Adding colour with confidence
Try to think like an artist and paint a picture with colours in your garden.
- Create drama and interest in your garden by planting spots of your favourite colour throughout the garden: a clump close to the house, another in the middle and more at the end of the garden. The recurring colour will draw the eye through your landscape and give your garden a cohesive feel.
- To add an extra pro touch, get inspired by nature and use different plants which contain the same colour to help bring a scheme together, for example the Iris ‘Indian Chief‘ in my garden has the same orange in the centre as the Geum ‘Totally tangerine’ behind it. Also this euphorbia has the brightest green and an amazing deep red in its tiny flower, which is perfect next to this purple Heuchera.

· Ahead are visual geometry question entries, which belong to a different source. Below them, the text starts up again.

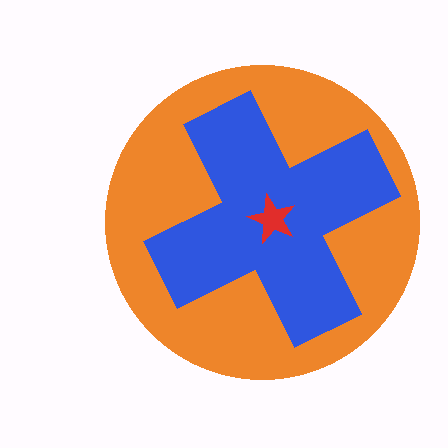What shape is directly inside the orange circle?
The blue cross.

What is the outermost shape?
The orange circle.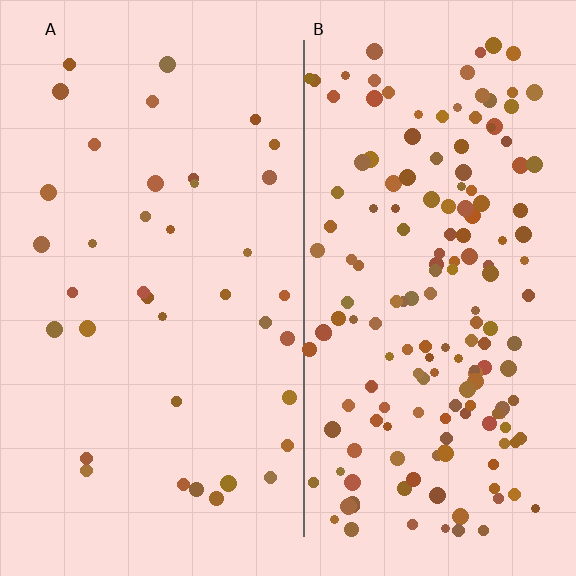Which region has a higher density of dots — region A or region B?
B (the right).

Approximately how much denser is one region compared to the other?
Approximately 4.4× — region B over region A.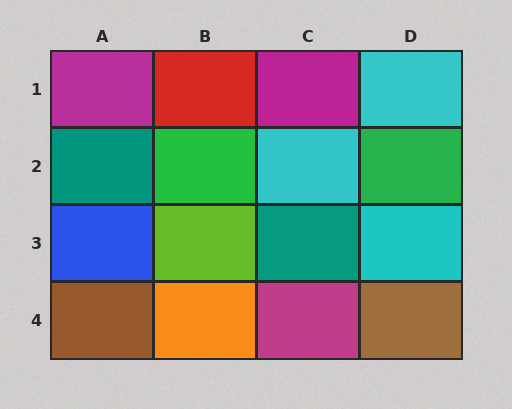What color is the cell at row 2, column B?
Green.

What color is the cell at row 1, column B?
Red.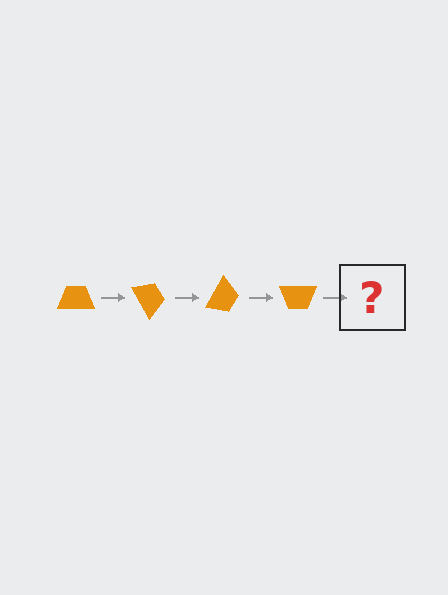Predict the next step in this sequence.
The next step is an orange trapezoid rotated 240 degrees clockwise.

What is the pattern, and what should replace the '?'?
The pattern is that the trapezoid rotates 60 degrees clockwise each step. The '?' should be an orange trapezoid rotated 240 degrees clockwise.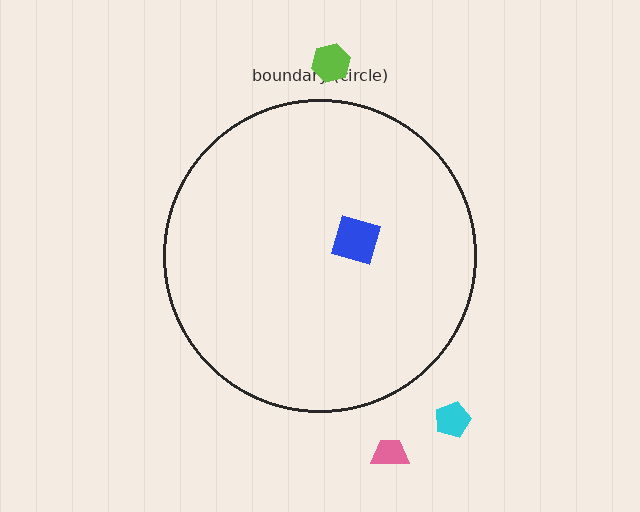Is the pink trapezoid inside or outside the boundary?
Outside.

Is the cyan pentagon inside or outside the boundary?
Outside.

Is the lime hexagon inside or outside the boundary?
Outside.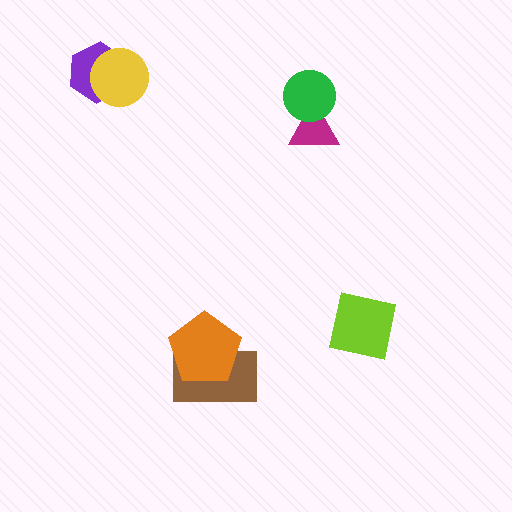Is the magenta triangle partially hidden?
Yes, it is partially covered by another shape.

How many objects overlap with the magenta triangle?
1 object overlaps with the magenta triangle.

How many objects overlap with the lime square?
0 objects overlap with the lime square.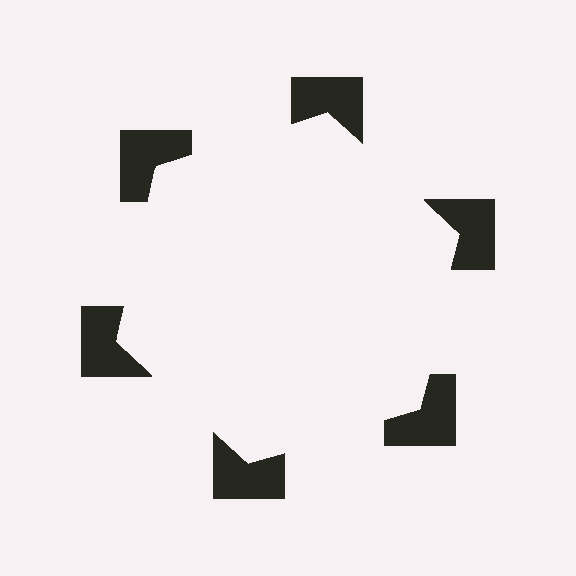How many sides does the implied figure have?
6 sides.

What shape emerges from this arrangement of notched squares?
An illusory hexagon — its edges are inferred from the aligned wedge cuts in the notched squares, not physically drawn.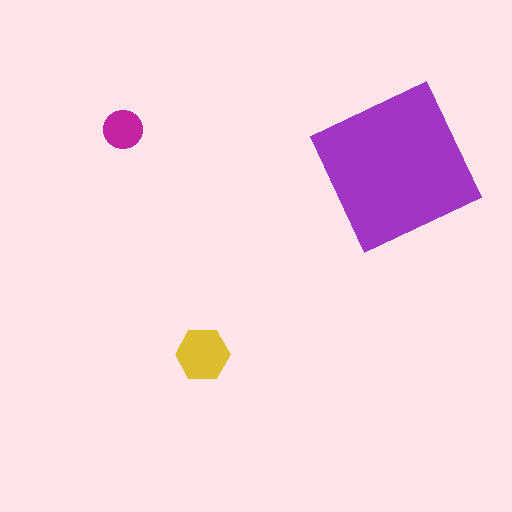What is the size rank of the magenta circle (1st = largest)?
3rd.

3. Hot bright colours such as red, orange and yellow draw the eye more than cooler shades of blues, purples and whites, and can be really useful as focal points to direct the eye away from an area of the garden you would rather not see, like your bins for example.
4. It doesn’t have to bright and dazzling, be creative with your use of leaf colour too, silver leaves and white flowers will glow as the suns goes down, as will ornamental grasses with their light and fluffy flowers.
5. With careful planning you can adjust the colour scheme from season to season. For example, grow pink-, purple-, or blue-blooming bulbs and perennials in the spring; summery red and pink blossoms in the hot months; then combine red berries and warm colours with trees and shrubs which are changing to golden, orange, or red tones in autumn.